Konkrety, konkrety i jeszcze raz konkrety

W polityce jest tak, że nie zawsze ma się rację. Nikt nie ma monopolu na mądrość oraz jedynie słuszne rozwiązania i często jest tak, że nawet historia nie jest w stanie pokazać kto miał rację.

Na szacunek powinni jednak zasługiwać ci politycy, którzy do swojej wizji i przekonań dodają konkretne rozwiązania. Tacy co nie ograniczają się tylko do bezpłciowego teoretyzowania, a podają przykłady, wskazują drogę, przedstawiają wyliczenia i fachowe opinie. Takie było niedawne expose premiera, takie też było wystąpienie Radosława Sikorskiego wygłoszone w Niemieckim Towarzystwie Polityki Zagranicznej.

Niestety przemówienie spotkało się z silną krytyką ze strony części polskiej opozycji. Solidarna Polska oraz Prawo i Sprawiedliwość rywalizując o tytuł prawdziwej i jedynej opozycji, licytując się między sobą, która w sposób bardziej wyrazisty strzeże polskiej niepodległości, zgodnie zaatakowały polskiego ministra. Joachim Brudziński stwierdził nawet, że „z wystąpienia Radka Sikorskiego dowiedzieliśmy się, że gwarantem polskiego bezpieczeństwa jest powrót do IV Rzeszy, do hegemonii Berlina i Niemiec”. Trudno o większą bzdurę … ale czego można spodziewać się po przedstawicielach PiS, pewnie nawet nie czytali tekstu przemówienia ministra. Coś tam usłyszeli i teraz coś tam plotą.

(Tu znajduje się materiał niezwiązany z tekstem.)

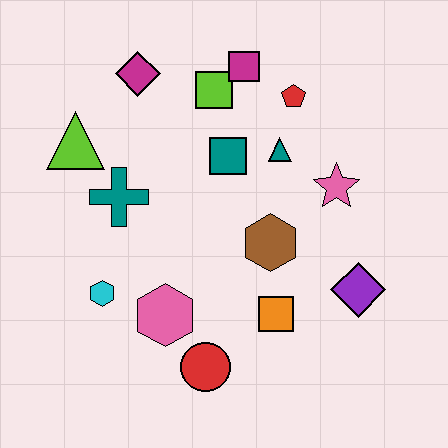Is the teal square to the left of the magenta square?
Yes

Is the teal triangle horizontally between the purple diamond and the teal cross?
Yes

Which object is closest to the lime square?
The magenta square is closest to the lime square.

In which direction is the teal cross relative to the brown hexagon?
The teal cross is to the left of the brown hexagon.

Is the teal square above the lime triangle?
No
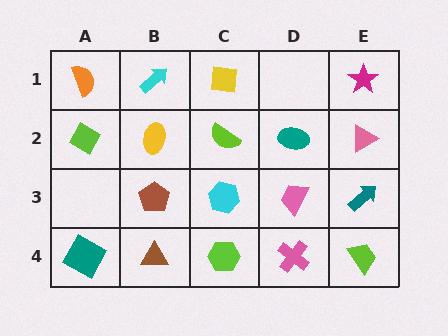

Jakie były wygłoszone postulaty przedstawiciela polskiego rządu?

Europejski interes gospodarczy zwalczać miałaby zmniejszona ponad dwukrotnie, ale wzmocniona nowymi uprawnieniami Komisja Europejska. Miałaby być ona instytucją weryfikującą, czy plany budżetów lub reform w poszczególnych państwach członkowskich są realistyczne oraz czy nie stwarzają zagrożenia dla gospodarki unijnej. Nieprzestrzeganie dyscypliny miałoby skutkować sankcjami, zaś budżety krajów o nadmiernym deficycie nie mogłyby zostać wprowadzone w życie bez akceptacji Komisji. Komisja Europejska uzyskałaby również możliwość ingerencji w tych państwach, które byłyby niezdolne do udźwignięcia swoich długów, zaś państwa „uporczywie łamiące zasady” ryzykowałyby nawet zawieszenie w swoich prawach głosu. Sikorski mówił też o zreformowaniu systemu wyborczego do europarlamentu, dzięki któremu część parlamentarzystów wybierana byłaby ze wspólnej, ogólnoeuropejskiej listy.

Zaznaczał jednocześnie, iż powinny istnieć obszary polityki poszczególnych państw, takie jak: tożsamość narodowa, religia, styl życia, moralność publiczna oraz stawki podatku dochodowego i podatku VAT, w które Bruksela nie mogłaby ingerować.

Mało konkretnie? W sposób zagrażający polskiej suwerenności? Niech każdy odpowie sobie sam.